RMON does not do any packet analyzing does it (it won't distinguish between http, icmp, smtp, etc.)?  We have SNMP working, but we have not done anything with RMON.  

It sounds like the only way to set up a permanent solution is another third-party package ... I just thought Cisco would have something built in for monitoring purposes.  

Yeah, if it was temporary, like you said, do a sniff, debug the the heck out of the router, etc.  But we are trying to find something that unknowledgable workers could use.  

Thanks for all you're help.  Let me know what you think.  
MAYBE CiscoWorks would do it - with an add on.

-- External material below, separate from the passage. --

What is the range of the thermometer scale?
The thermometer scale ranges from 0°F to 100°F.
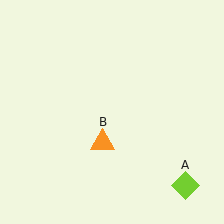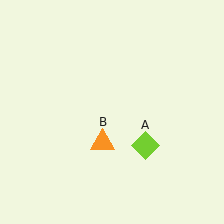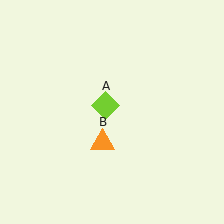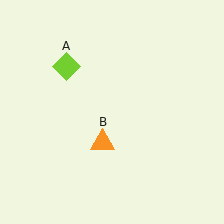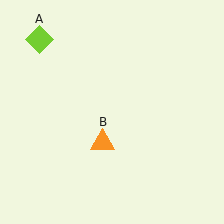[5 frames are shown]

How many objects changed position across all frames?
1 object changed position: lime diamond (object A).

This is exactly what Fluke and Netscout were made to do.
I know you were asking about packet monitoring. But one easy check for an indication as to why the router is slowing down is put <ip accounting out> on the WAN side. See if there is predominantly one IP address inside your network creating a huge amount of traffic or scanning through IP's (Welchia or variants). Do <show ip accounting> once configured and <clear ip accounting> if there is just way too much to go through. If your not seeing anything obvious that way, take the <ip accounting> off the WAN and put it on your Ethernet side. Do the same check.
Thanks Quasiboy.  I do know how to do a little bit of debugging, but I haven't used that specific technique.  Good advice!